Le Burkina Faso, dirigé par une junte militaire depuis le coup d’État de janvier contre le président de l’époque, Roch Marc Christian Kaboré, a globalement connu une augmentation significative de l’insécurité depuis 2015. La junte est désormais dirigée par Ibrahim Traoré, qui a pris la tête d’un soulèvement en septembre, considéré comme un » coup d’État de palais » par un secteur opposé au dirigeant de l’époque, Paul-Henri Sandaogo Damiba.

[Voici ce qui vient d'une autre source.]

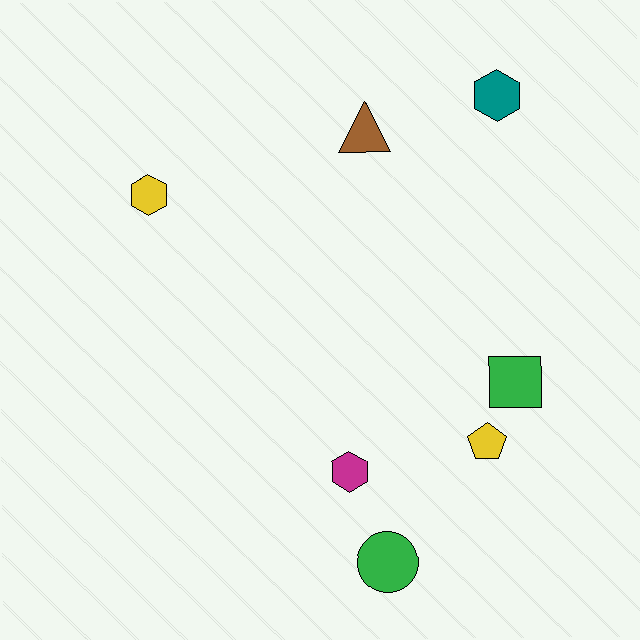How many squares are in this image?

Ces attaques, qui sont l’œuvre de groupes affiliés à Al-Qaïda et à l’État islamique dans la région, ont également contribué à une augmentation de la violence intercommunautaire et ont conduit à une floraison de groupes d’autodéfense, auxquels le gouvernement burkinabé a ajouté des «volontaires» pour aider à la lutte contre le terrorisme. La détérioration de la situation sécuritaire a entraîné une vague de personnes déplacées à l’intérieur du pays et de réfugiés vers d’autres pays de la région.